Die Ankündigungen von Blockchain, Cloud, künstlicher Intelligenz, Chatbots und Roboter-Anwalt Ross gehören durchaus zu einem innovativen Kongress, sind aber dennoch Zukunftsmusik. Der Anwalt hat hier und jetzt ganz andere Probleme. Da steht immer noch diese beA vor der Tür, die Notare geben auf einmal den Takt vor und wollen jetzt auch noch das Urkundenarchiv digitalisieren. In der Fläche schließen derweil kleinere Amtsgerichte aufgrund von Unwirtschaftlichkeit und machen aus dem Allgemeinanwalt einen Alleinanwalt. Und dann fährt man auf dem Weg nach Essen immer noch durch W-LAN-freie Zonen. Die Wirklichkeit liegt irgendwo zwischen Roboter-Anwalt Ross und Rosskur für den Anwalt. 

Arbeit zwischen Industriemuseum und Digitalisierung

Mit dem DAV 2017  ist das Thema Digitalisierung nun in der Fläche angekommen.
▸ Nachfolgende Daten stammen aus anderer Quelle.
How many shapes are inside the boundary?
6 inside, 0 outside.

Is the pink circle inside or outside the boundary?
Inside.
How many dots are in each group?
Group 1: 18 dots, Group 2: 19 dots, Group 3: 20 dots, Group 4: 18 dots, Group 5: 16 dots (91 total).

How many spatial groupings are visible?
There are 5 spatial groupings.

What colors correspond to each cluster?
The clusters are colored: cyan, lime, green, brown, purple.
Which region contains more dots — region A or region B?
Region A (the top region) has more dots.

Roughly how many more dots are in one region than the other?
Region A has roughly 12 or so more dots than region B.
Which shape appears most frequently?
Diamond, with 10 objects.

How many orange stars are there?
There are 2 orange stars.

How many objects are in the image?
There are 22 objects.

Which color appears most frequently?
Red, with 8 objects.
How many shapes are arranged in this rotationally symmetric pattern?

Weit weg vom Legal Tech Hackerton in Berlin und Legal Tech Meetup in Frankfurt am Main konnte jedes DAV-Vereinsmitglied drei Tage lang in Essen über seinen Platz im Anwalt§universum nachdenken. Im Anblick der Alten Zeche Zollverein wurde wohl jedem klar, dass das Zeitalter der Industrialisierung nun Geschichte ist. Das Gelände wurde museal erschlossen und demonstriert massiv und kraftvoll die körperliche Arbeit, ja früher war sie noch sichtbar. Die Arbeit – das, was unser Leben so vehement bestimmt – hat sich langsam verflüssigt, verlangt nach Gleitzeit, virtuellen Räumen und künstlicher Intelligenz. Digitale Arbeit ist nicht sichtbar, schwer fassbar, sie fließt dahin mit den Datenströmen und mit ihr unser Leben. Alles wird schneller, komplexer, vernetzt sich und verschwindet irgendwann in der Cloud.
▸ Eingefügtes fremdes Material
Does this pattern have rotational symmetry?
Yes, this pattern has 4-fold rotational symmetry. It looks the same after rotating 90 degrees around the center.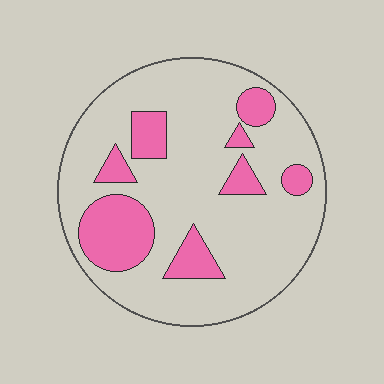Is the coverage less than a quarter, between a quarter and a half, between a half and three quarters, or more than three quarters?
Less than a quarter.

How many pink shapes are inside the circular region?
8.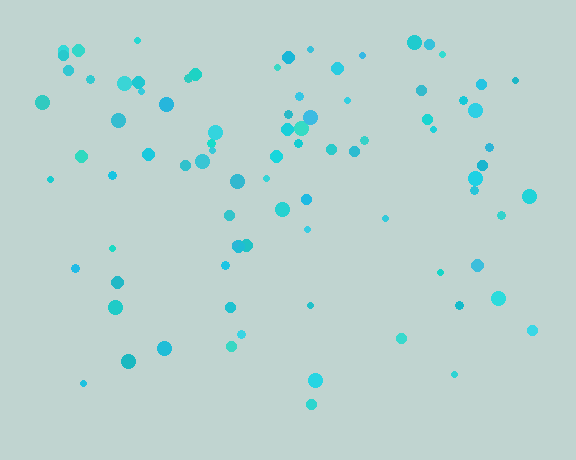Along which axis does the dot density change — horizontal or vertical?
Vertical.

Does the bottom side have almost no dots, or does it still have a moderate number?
Still a moderate number, just noticeably fewer than the top.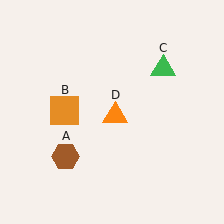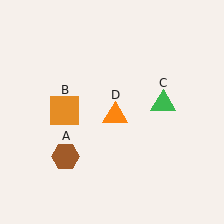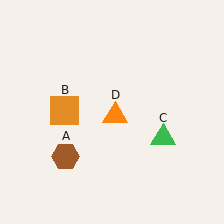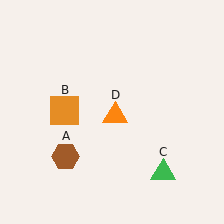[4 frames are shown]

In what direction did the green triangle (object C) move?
The green triangle (object C) moved down.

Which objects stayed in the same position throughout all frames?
Brown hexagon (object A) and orange square (object B) and orange triangle (object D) remained stationary.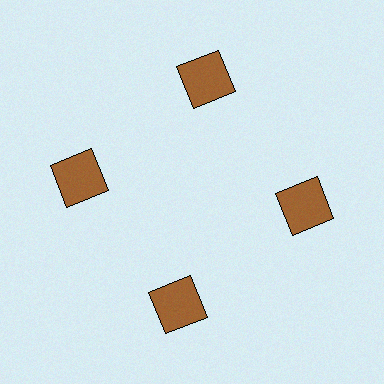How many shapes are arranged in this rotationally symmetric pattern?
There are 4 shapes, arranged in 4 groups of 1.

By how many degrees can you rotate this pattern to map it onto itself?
The pattern maps onto itself every 90 degrees of rotation.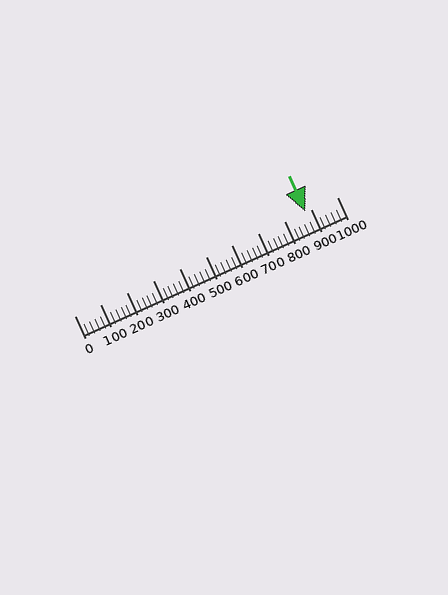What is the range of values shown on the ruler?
The ruler shows values from 0 to 1000.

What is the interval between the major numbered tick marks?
The major tick marks are spaced 100 units apart.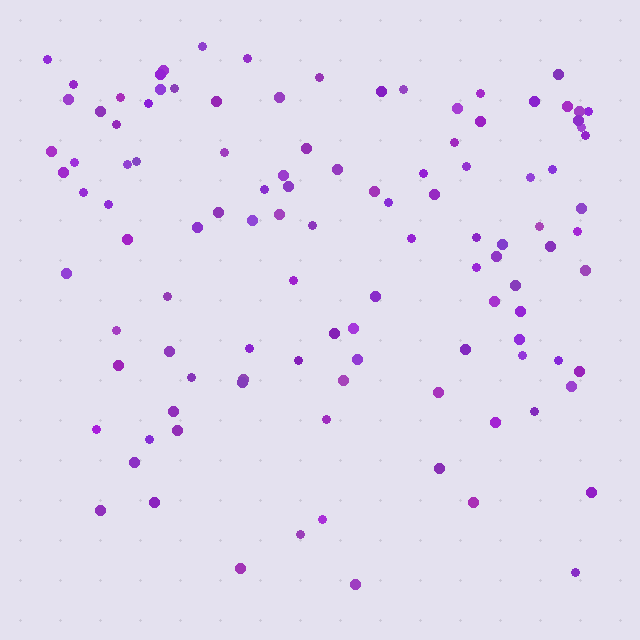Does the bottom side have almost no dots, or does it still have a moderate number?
Still a moderate number, just noticeably fewer than the top.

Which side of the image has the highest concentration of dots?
The top.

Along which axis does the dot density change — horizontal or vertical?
Vertical.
Die Rolle des Anwalts in der digitalen Gesellschaft

Der Rechtsanwalt wird nicht überflüssig! Die Anwaltschaft muss sich nur ihrer gesellschaftlichen Rolle im Zusammenhang mit Innovationen und Digitalisierung bewusst werden. Der Anwalt vertritt nicht nur seinen Mandaten, sondern auch die vernetzte menschliche Gesellschaft. Hier besteht eine enorme Erwartungshaltung, nicht nur vom Mandanten, der ein Filesharing Problem hat, sondern von der Justiz, der Politik, der Wirtschaft und der Gesellschaft. Wie keine andere Berufsgruppe, sind die Juristen gefordert, die Digitalisierung der Gesellschaft zu begleiten, zu regulieren und menschlich zu gestalten. Bessere Technik, macht nicht zwangsläufig besseres Recht, wie die Arbeitsgruppe auf dem DAT richtigerweise feststellte. Anstatt gegen Legal Tech zu kämpfen, sich resigniert zurückzuhalten oder gar zu kapitulieren, ist es die Zukunftsaufgabe der Juristen, für eine menschenwürdige, digitale Gesellschaft  einzutreten. Und da gibt es bereits in der Gegenwart sehr viel zu tun. Die Digitalisierung ist eine große Chance für die Anwaltschaft.